Drawing on their own experiences outdoors and the history of their home state made the drama feel especially personal. While far less ominous than the podcast’s plot, their adventures outside have involved everything from lake swims and treehouse hangouts to explorations of abandoned homes deep in the woods. They also pull in bits of history, like the decline of the coal industry in the Appalachian region and the 1918 flu epidemic.
“When you go into the woods, you never know quite who or what you might find,” said Charlie Adams, 17. “It’s a setting for your imagination to paint a story and be free. I think that’s so liberating at a time when we’re all confined to our homes or our offices or one room in our house.”
Setting the podcast near the Shenandoah Valley is another nod to their childhoods. The Adams bothers grew up visiting Shenandoah National Park, running through its thick forest and using fallen pine needles as their action figures. Nguyen spent his childhood taking hiking trips with his family. For him, the outdoors was a creative place, where he’d pretend nature treks were Indiana Jones-level adventures.

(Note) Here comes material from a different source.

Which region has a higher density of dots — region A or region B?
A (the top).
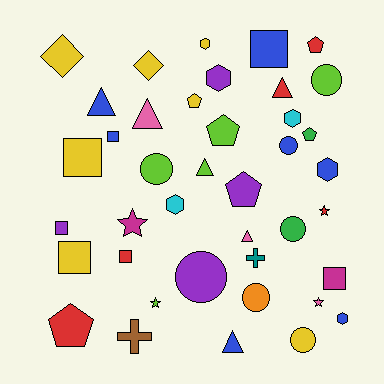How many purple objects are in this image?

Nestled among white pines, an abandoned home near their grandparents’ Minnesota cabin by Lake Superior inspired the “white house of the woods.” Gargoyle heads, large lanterns and door knockers shaped like claws adorned the imposing structure. As kids, the brothers spent time peering into its windows and exploring its grounds, letting their imaginations run wild.
“It’s this untouched mansion that sort of overlooks this cliff where the waves pound every day,” Charlie Adams said. “When I try to imagine a lot of the [podcast] plot and a lot of the emotions that are in this project, I sort of go back there in my mind, and that’s true for a lot of the other natural places that I’ve experienced in terms of their inspiration for me.”
Colter and Charlie Adams want the podcast to reflect their admiration for nature. They hope it influences people to have their own imaginative adventures outside—especially as people are exploring the outdoors in new ways or for the first time amidst the pandemic. He said they’re planning to continue the podcast, which he said received positive feedback from listeners and garnered more than 110,000 downloads.
“We want people to listen to Rockfish Gap and go have a wilderness experience where they discover something,” Colter Adams said.